Louis XIV poursuivait ainsi sa promenade au milieu des travaux pleins de goût semés avec intelligence sur la riche surface du château de Petit-Bourg, s’admirant dans les efforts de ses favoris, qui le prenaient en tout pour exemple et pour guide, s’applaudissant de reconnaître, quelque endroit où il allât, la superbe influence de Versailles et de Fontainebleau. Mais tout-à-coup son orgueilleuse préoccupation est absorbée; il s’arrête en face d’une statue qui se dresse au point final d’une allée du parc. Ses sourcils se froncent, il penche la tête tantôt à droite et tantôt à gauche, il s’avance, il recule, il avance encore; sa canne à pomme d’or est posée perpendiculairement près de son œil droit, tandis que sa main gauche parée de dentelles ne cesse de s’agiter en manière d'étonnement. Cette scène muette se prolonge jusqu’au moment où le roi, ayant acquis la certitude qu’il a raison, se prend à dire à haute voix: Cette statue est fort belle; c’est un Girardon admirable; mais elle n’est pas d’aplomb! non, elle n’est pas d’aplomb! elle penche vers la droite. Comment le duc d’Antin ne s’en est-il pas aperçu? Allons lui en faire la remarque. Allons!

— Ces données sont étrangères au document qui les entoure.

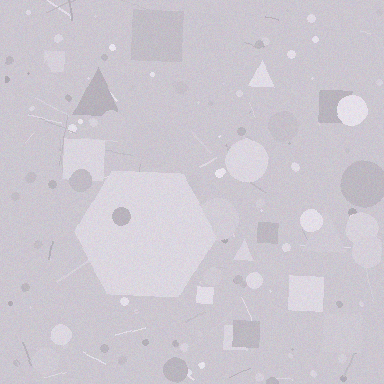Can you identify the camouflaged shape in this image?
The camouflaged shape is a hexagon.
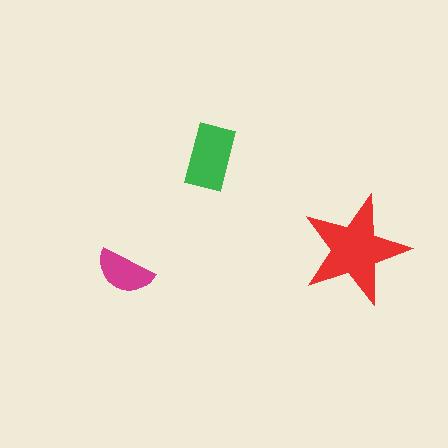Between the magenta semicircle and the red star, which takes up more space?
The red star.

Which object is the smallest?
The magenta semicircle.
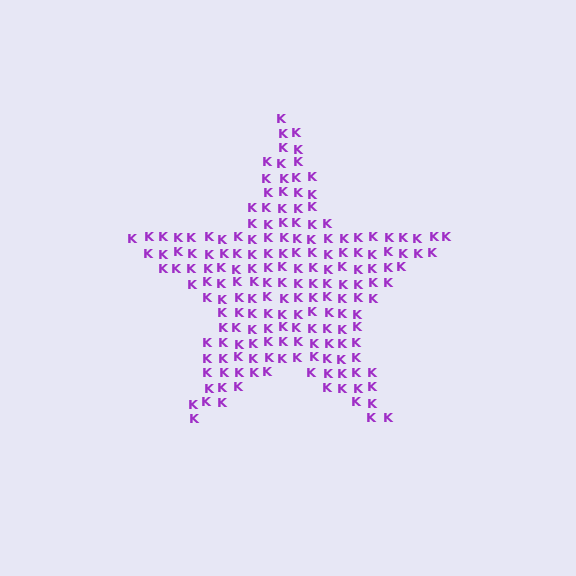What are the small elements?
The small elements are letter K's.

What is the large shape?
The large shape is a star.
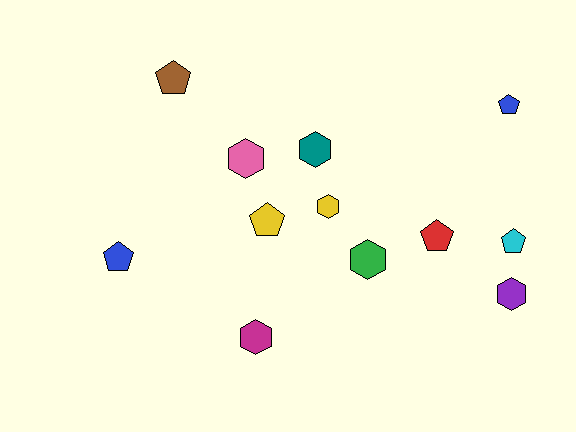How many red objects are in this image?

D’aussi loin que Louis XIV, fier de sa découverte, reconnut le duc d’Antin, qui se promenait au haut de la terrasse et causait avec des seigneurs de la cour, il lui fit signe de venir au plus vite. Les groupes de seigneurs et d’Antin se hâtèrent d’accourir vers le roi, dont ils auraient voulu deviner la pensée; en un instant ils l’entourèrent.

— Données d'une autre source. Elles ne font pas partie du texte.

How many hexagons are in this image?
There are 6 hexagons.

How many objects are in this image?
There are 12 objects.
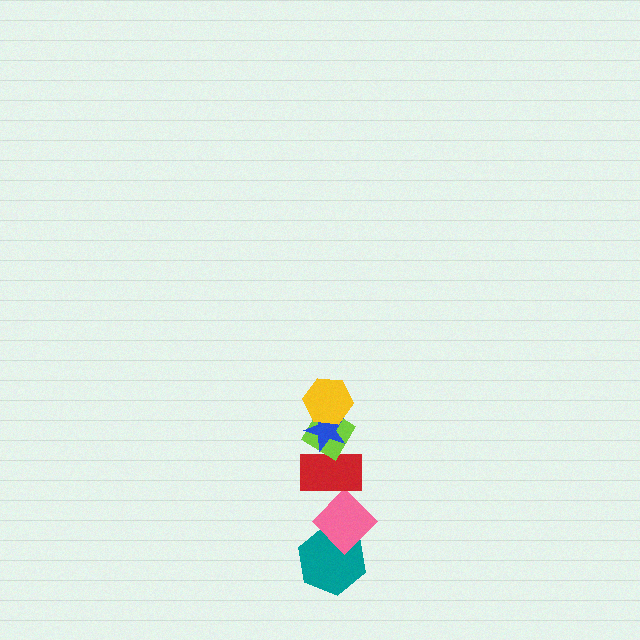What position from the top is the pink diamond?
The pink diamond is 5th from the top.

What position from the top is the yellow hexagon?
The yellow hexagon is 1st from the top.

– Messieurs, leur dit le roi en se dirigeant du côté de la statue de Girardon, vous allez me dire votre opinion avec franchise, comme vous la dites toujours. Nous avons une observation critique à adresser indirectement à M. le duc d’Antin, parmi les grands éloges dus à l’excellente ordonnance de sa propriété.

– Sire, je me condamne d’avance, répondit le duc.

– C’est ce que je ne vous demande pas, monsieur le duc. Je vous récuse, s’il vous plaît.

– Sire, je me tairai.

On était arrivé devant la statue de Girardon.

Le roi fit quelques pas, et se tournant ensuite vers les courtisans respectueusement attentifs: Messieurs, le socle de cette statue vous semble-t-il en parfait équilibre?

Les personnes consultées par le roi, après avoir regardé long-temps et minutieusement la statue, ne rompaient pas le silence.

– Vous ne répondez pas, messieurs! me serais-je trompé? Cependant mon coup d'œil a été sûr plus d’une fois. Regardez mieux, je vous prie, votre complaisance m’obligera.

Obéissant au désir du roi, les courtisans recommencèrent, à de nouveaux points de vue, à des distances diverses, leur premier examen, trouvé insuffisant.

– Eh bien! messieurs! toujours le même silence? Je suis donc condamné? Je vous rends votre liberté d’opinion, monsieur le duc. Vous-même, dites-nous ce que vous pensez de la position de cette statue, qui nous avait paru pencher vers la droite.

– Sire, puisque vous me permettez de parler, j’oserai dire que j’ai le tort de ne pas voir comme votre majesté en ce moment. Le faune de Girardon me semble, sauf le respect que je professe, sire, pour votre avis, être perpendiculaire à la ligne horizontale du terrain. Me sera-t-il permis à cette occasion de faire remarquer à votre majesté que la courbure du sol au sommet de cette allée du parc peut causer l’erreur? Le socle est posé sur une surface courbe.

– J’admets, monsieur le duc, votre objection; mais je persiste dans mon sentiment, malgré le côté sensé d’une remarque que j’avais déjà faite. Pour terminer le différend, voulez-vous, messieurs, que l’architecte de M. le duc d’Antin soit juge entre nous? L’acceptez-vous pour arbitre?

– Votre majesté s’est déjà montrée vraiment trop généreuse en daignant mettre en balance son opinion et la nôtre.

– Monsieur le duc, il nous serait agréable que vous fissiez appeler céans votre architecte, s’il est ici. Nous attendrons.

Après s'être incliné, le duc d’Antin remonta avec empressement l’allée qui conduit au château.

3On a vu que cette tradition d’allée de marroniers coupés en une nuit se retrouve à peu près dans tous les châteaux honorés d’une visite royale. C’est au lecteur à raisonner son opinion et à décider si le fait est plus acceptable cette fois que les autres.